Brian K. Smith - Rhode Island School of Design
Brian Smith is helping students see images and video not as information to learn but as data to investigate. This transformation in the way technology is used encourages students to ask their own questions and then to search multimedia data to create models to test their predictions. He uses Multimedia digital artifacts--movies of wild animals stalking prey or collections of historical images of the same location over time-- to support learning conversations. He uses these visions to engage students in collaborative inquiry and intellectual discussions. Brian uses technology to effectively help students "do" and "talk" science.
2004
Nichole Pinkard - University of Chicago
Making Culture Visible: Exploring Children's Perceptions of Self Through Their Use of Educational Technology
Reed Stevens - Northwestern University
Learning to see in Technoscience
2003
Marina Umaschi Bers - Tufts University
Marina Umaschi Bers, PhD, is an associate professor at the Eliot-Pearson Department of Child Development and the Computer Science Department at Tufts University. She heads the Developmental Technologies research group. Her research involves the design and study of innovative learning technologies to promote positive youth development.

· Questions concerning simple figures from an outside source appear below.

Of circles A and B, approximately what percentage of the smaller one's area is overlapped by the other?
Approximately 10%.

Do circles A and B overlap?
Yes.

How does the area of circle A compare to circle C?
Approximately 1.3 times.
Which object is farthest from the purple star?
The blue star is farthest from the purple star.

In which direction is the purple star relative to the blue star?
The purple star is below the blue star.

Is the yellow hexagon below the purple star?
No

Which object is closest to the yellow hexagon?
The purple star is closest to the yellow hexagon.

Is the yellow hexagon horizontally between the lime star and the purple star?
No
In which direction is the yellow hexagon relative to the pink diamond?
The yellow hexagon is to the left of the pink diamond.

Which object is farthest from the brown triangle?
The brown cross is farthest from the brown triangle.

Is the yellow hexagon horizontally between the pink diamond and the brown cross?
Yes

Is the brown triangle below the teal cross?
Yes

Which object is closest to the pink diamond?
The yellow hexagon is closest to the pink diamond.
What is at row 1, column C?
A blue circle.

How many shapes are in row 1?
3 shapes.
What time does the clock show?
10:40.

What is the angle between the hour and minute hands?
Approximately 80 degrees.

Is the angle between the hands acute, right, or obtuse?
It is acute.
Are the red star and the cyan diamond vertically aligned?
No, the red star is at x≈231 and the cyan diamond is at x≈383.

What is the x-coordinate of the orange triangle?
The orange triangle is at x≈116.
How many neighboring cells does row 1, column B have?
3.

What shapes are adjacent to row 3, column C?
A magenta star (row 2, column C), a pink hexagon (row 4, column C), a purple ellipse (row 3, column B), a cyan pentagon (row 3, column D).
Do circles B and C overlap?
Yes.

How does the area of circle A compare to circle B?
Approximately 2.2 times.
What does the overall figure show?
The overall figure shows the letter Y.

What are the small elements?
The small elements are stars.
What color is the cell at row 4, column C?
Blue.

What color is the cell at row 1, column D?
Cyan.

Dr. Bers received prestigious awards such as the 2005 Presidential Early Career Award for Scientists and Engineers (PECASE). Dr. Bers has conceived, designed and evaluated diverse technological tools ranging from robotics to virtual worlds in after-school programs, museums, hospitals, and schools both in the US and abroad. In the field of early childhood, Dr. Bers teaches seminars on robotics for early childhood educators and consults for toy companies. Her book "Blocks to Robots: Learning with Technology in the Early Childhood Classroom" has been published in 2008 by Teacher's College Press. Dr. Bers is from Argentina. In 1994 she came to the US and received a Master's degree in Educational Media from Boston University and a Master of Science and PhD from the MIT Media Laboratory. More on Dr. Bers http://www.tufts.edu/~mbers01/
David Cavallo - Massachusetts Institute of Technology
2002
Amy Bruckman - Georgia Institute of Technology
Constructionism and Online Communities
Amy Bruckman is an associate professor in the School of Interactive Computing at the Georgia Institute of Technology. She and her students in the Electronic Learning Communities (ELC) research group do research on social computing, particularly for educational applications. She is interested in the ways that we can design online communities to encourage individuals to create and share contentonline, and learn through that process.
2001
Barry Fishman - University of Michigan
Linking the Learning Sciences to Systemic Reform
This talk examined why cognitively-oriented technology innovations, designed to foster deep
thinking and learning, have not become widespread in K-12 schools. The talk focused on creating more scalable and sustainable research products through research designs that focus directly on the demands of school context. The work of the Center for Learning Technologies in Urban Schools (LeTUS) was used to illustrate these arguments. A research article based on this talk was published in The Journal of the Learning Sciences, Volume 13, issue 1. At the time of his Hawkins Award talk, Fishman was an Assistant Professor, and since 2004 has been an Associate Professor of Learning Technologies in the University of Michigan School of Education and School of Information. His research focuses on video games as model learning environments, technology to support teacher learning, and standards-based systemic school reform.